Vaccination is the best way to stop the spread of COVID-19, she said, particularly to protect against viral strains first identified in California and the United Kingdom – variants which can be up to 50 percent more contagious and result in more severe outcomes.
“The vaccine is by far our biggest effort to stay ahead of the variants, but we do still encourage people to get tested if they have symptoms so they can isolate and so their close contacts know to quarantine and watch for symptoms,” Vines said.
As schools transition to in-person learning, many remain concerned about an increased risk of COVID-19 transmission. Early data suggests transmission is significantly higher in sporting and social settings than in class. Oregon schools continue to classify a COVID outbreak as one or more cases and cohort quarantine protocol remains in effect.
Pause on Johnson & Johnson Vaccine
Multnomah County continues its pause in the use of the Johnson & Johnson COVID-19 vaccine after six cases of a serious and rare blood clot in women who had received the vaccine. The vaccine is still authorized through the Emergency Use Authorization, but the pause will continue until Multnomah County health officials receive guidance from those state and federal health agencies that are assessing the risk.
“When people say it’s 6 cases in 6 or 7 million doses, I would just point out that given that these were in women in a relatively young age group, the risk (for that group) is actually much higher because the denominator is doses given in that age group,” Dr. Vines told commissioners Tuesday.
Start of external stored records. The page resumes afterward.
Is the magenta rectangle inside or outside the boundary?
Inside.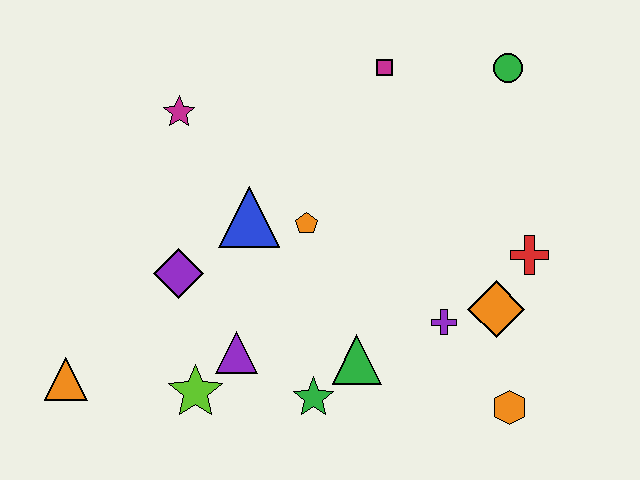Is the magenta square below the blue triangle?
No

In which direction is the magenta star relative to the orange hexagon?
The magenta star is to the left of the orange hexagon.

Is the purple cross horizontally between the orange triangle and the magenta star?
No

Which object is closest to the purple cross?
The orange diamond is closest to the purple cross.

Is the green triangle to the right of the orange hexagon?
No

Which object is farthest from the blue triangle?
The orange hexagon is farthest from the blue triangle.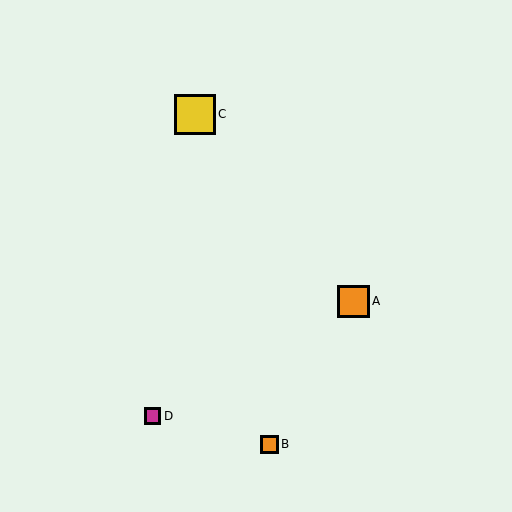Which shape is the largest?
The yellow square (labeled C) is the largest.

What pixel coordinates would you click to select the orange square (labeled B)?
Click at (269, 444) to select the orange square B.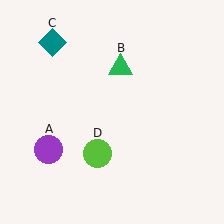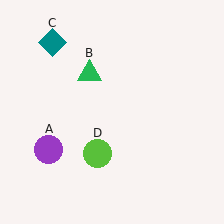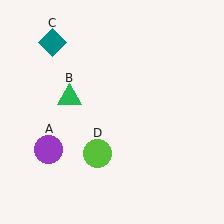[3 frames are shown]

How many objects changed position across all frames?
1 object changed position: green triangle (object B).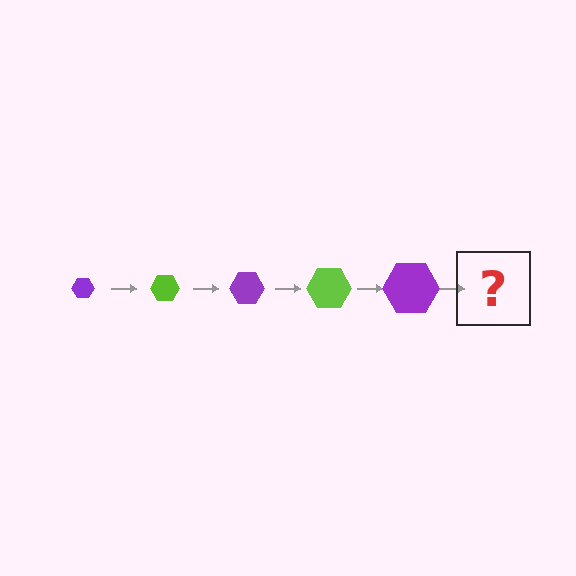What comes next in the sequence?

For now, Multnomah County vaccination clinics offer patients either Pfizer or Moderna vaccines. Dr. Vines expects additional information on the health risks associated with the Johnson & Johnson to be available Friday, after a CDC advisory panel meets again.
Those who have received the Johnson & Johnson vaccine and develop severe headache, abdominal pain, leg pain, or shortness of breath within three weeks of vaccination should see a healthcare provider immediately.